At best, rose quartz and serenity blue are atmospheric and dreamy. The publicity around the colours describes the "inherent balance between a warmer embracing rose tone and the cooler tranquil blue, reflecting connection and wellness as well as a soothing sense of order and peace".

It also bangs on about "gender equality and fluidity". Lovely sentiments as these are, I'm counselling a bit of caution when it comes to the colours themselves. Use them injudiciously and it could look like you've decorated for newborn twins.

"It's one of those combinations that you either like or you don't," says Marianne Shillingford, creative director of Dulux. "They work better when you use one of the colours on the walls and the other in accessories. It's difficult to combine them in paint."

If you want to use one of the colours on the walls, she suggests you go for the blue, possibly combined with white. "Or, to make it more grown-up, I'd throw in a very soft grey, with touches of pink around the room."

Rose quartz is a lovely fashion colour but it's hard to translate it into an interior.

"I'd prefer a gutsy pink with a bit of grey in it. Something a bit more solid. A degraded pink. A proper grown-up woman pink. And a cooler blue-grey. I'd knock back both colours. Dulux pinks are less sweet and the blues are much more gutsy. We've added grey to take that sweetness from them and tone them down," she says.

Because rose quartz and serenity blue have equal weight, they're tricky to work with. "I do like the yin-yang thing that Pantone is going for, but colours are like actors. You need to put one in the lead and the other in the supporting role."

Paula McCoy, homeware buyer for Arnotts, agrees. "If you're using the colours together, you need to let one hero over the other," she says. "In an Irish palette, the dominant colour is always going to be the blue. We've never been a nation of pink lovers and that particular shade of shell pink has a lot of Doris Day connotations."

McCoy feels that rose quartz and serenity blue work best as accent colours. "There's a lovely freshness to them, very clean and pure, but use them with caution on a neutral background and don't make them the backbone of the scheme. At all costs, avoid painting the entire room pink!"

You can see the colours coming through in Ted Baker's bed linen ranges with big peony prints mixed in with charcoal and sludgy grey, or scaled-up oriental prints with exotic birds and cherry blossom. Expect to pay around €104 for a double duvet cover and €44 for a pillowcase in the Ted Baker Range from Arnotts.

Or you could bring in an elegant touch of serenity blue with the new Blue Bird dinner service from Wedgewood, or the Windowpane throw (€90) from Foxford.

In the home, the pink and blue combo seems to work best when you go for shades with a bit more character than the Pantone pairing. "It's really important to have just the right colour in just the right tone," says Carolyn Donnelly, designer of the Carolyn Donnelly Eclectic range for Dunnes. "We spend hours on it!"

The pink in her collections is less girly than rose quartz and the blue has more green in it than serenity blue.
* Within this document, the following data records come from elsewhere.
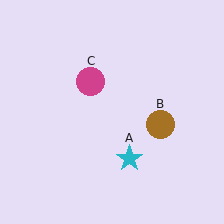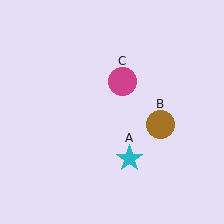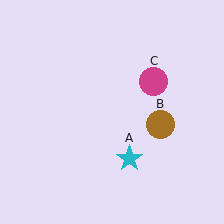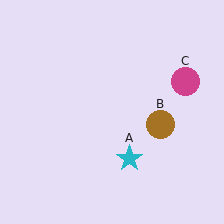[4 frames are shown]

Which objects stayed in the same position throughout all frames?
Cyan star (object A) and brown circle (object B) remained stationary.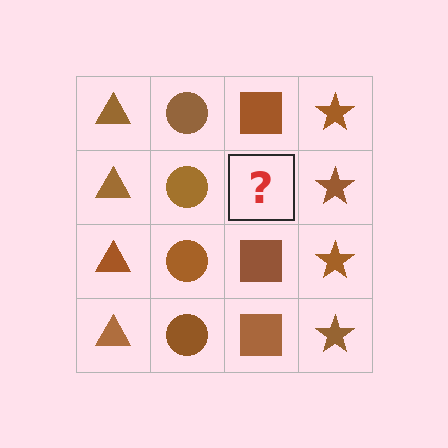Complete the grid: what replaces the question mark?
The question mark should be replaced with a brown square.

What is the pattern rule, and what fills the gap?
The rule is that each column has a consistent shape. The gap should be filled with a brown square.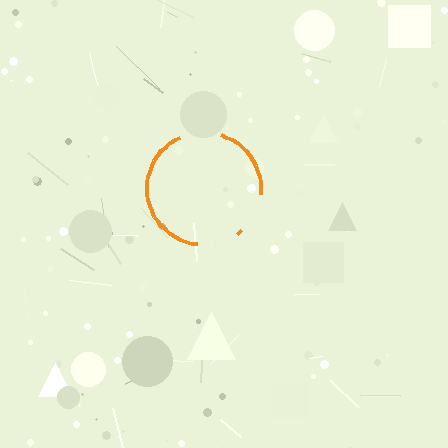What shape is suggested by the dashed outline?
The dashed outline suggests a circle.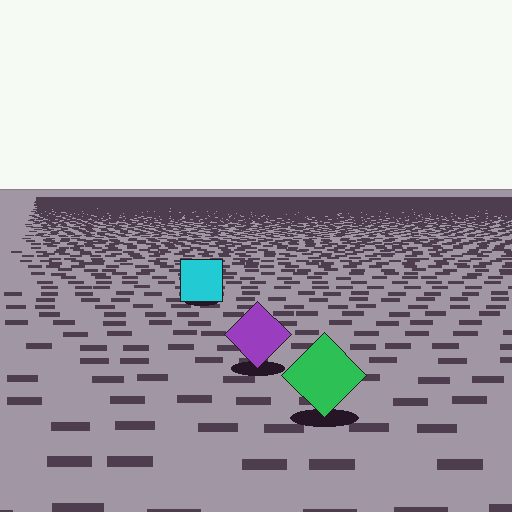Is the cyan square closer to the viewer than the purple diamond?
No. The purple diamond is closer — you can tell from the texture gradient: the ground texture is coarser near it.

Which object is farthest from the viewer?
The cyan square is farthest from the viewer. It appears smaller and the ground texture around it is denser.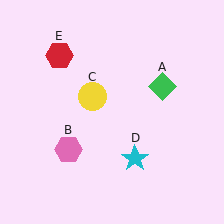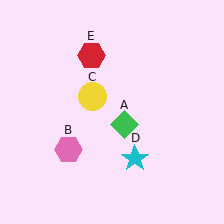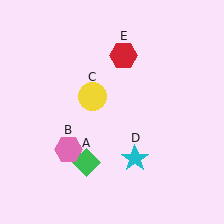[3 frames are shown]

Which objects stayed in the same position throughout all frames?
Pink hexagon (object B) and yellow circle (object C) and cyan star (object D) remained stationary.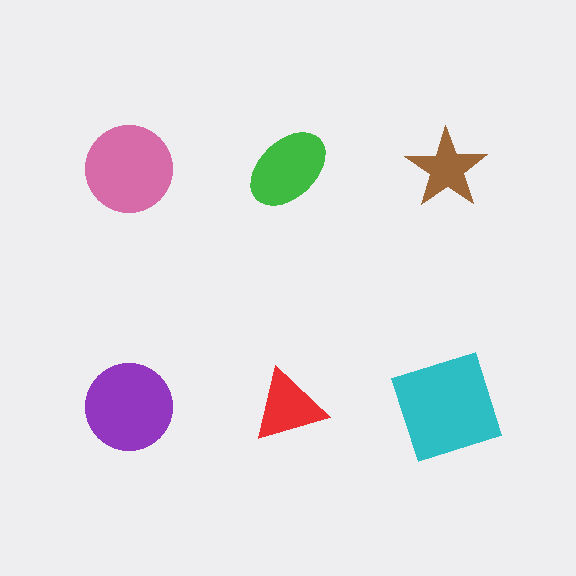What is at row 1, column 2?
A green ellipse.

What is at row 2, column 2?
A red triangle.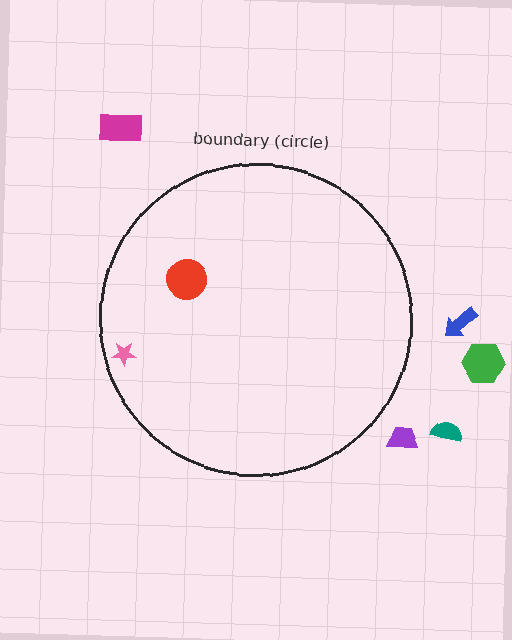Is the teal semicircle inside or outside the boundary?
Outside.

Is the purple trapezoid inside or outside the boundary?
Outside.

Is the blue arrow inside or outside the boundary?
Outside.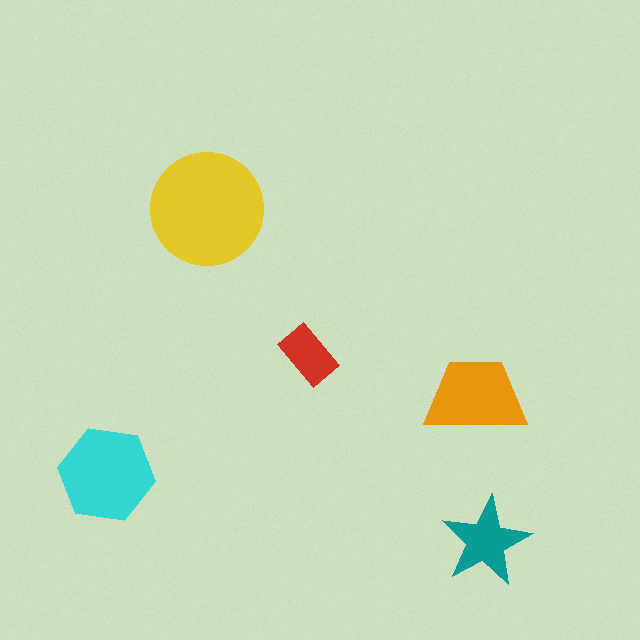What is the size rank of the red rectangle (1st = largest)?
5th.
Often, she'll throw some red into the mix.

"People say that they'd never put red and pink together, but that's what gives it the flavour. I like turning things on their head a bit."

Although the colours in her collection get a bit louder as the year progresses, she keeps it soft in the bedroom with plenty of pink and blue.
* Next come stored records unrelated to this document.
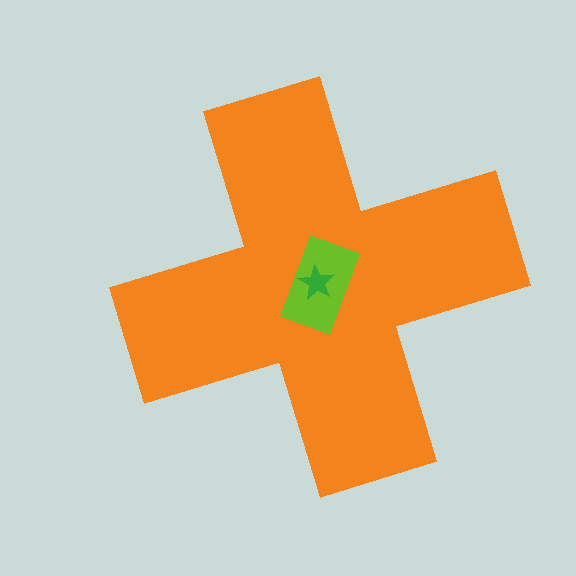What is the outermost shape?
The orange cross.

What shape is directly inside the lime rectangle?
The green star.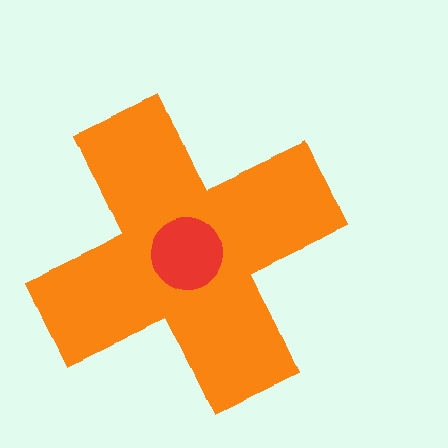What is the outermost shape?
The orange cross.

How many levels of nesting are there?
2.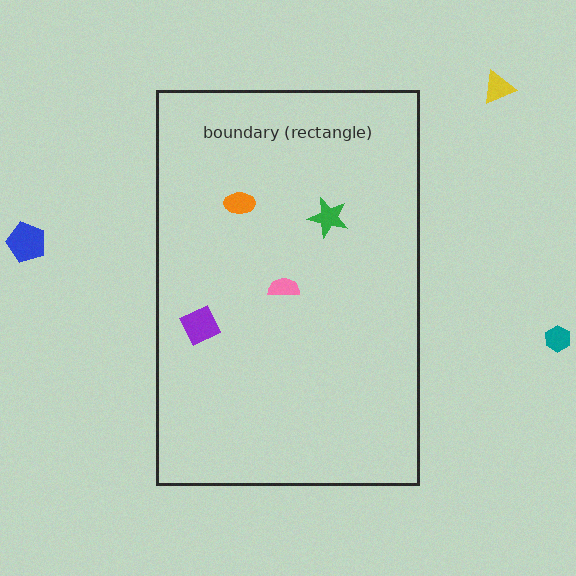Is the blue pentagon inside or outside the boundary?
Outside.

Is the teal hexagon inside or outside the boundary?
Outside.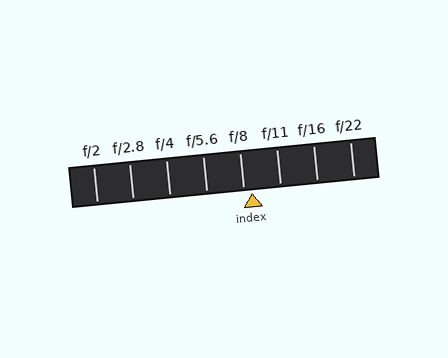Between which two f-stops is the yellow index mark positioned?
The index mark is between f/8 and f/11.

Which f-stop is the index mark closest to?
The index mark is closest to f/8.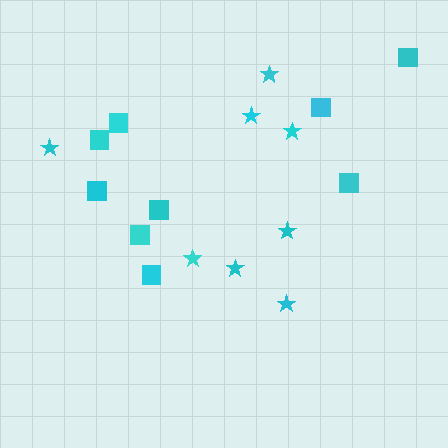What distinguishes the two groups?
There are 2 groups: one group of stars (8) and one group of squares (9).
"I used to find it difficult to find sheets that weren't sweet pink or baby blue, but now I layer it up and take the sweetness out of it by using a sheet in a different colour."

The sheets come in grey or aqua (that's half way between blue and green) and cost between €16 and €24. Donnelly has also designed a range of furniture with doors painted in retro-inspired colours.

You can see her larger pieces in the new Dunnes Stores emporium in the Stephen's Green shopping centre, launched on St Patrick's Day.

For colour purists, the Pantone references are PANTONE 13-1520 Rose Quartz and PANTONE 15-3919 Serenity. True devotees can buy the colours depicted on a collectible Pantone Universe mug (around €17 from Amazon). You might be best to leave it at that.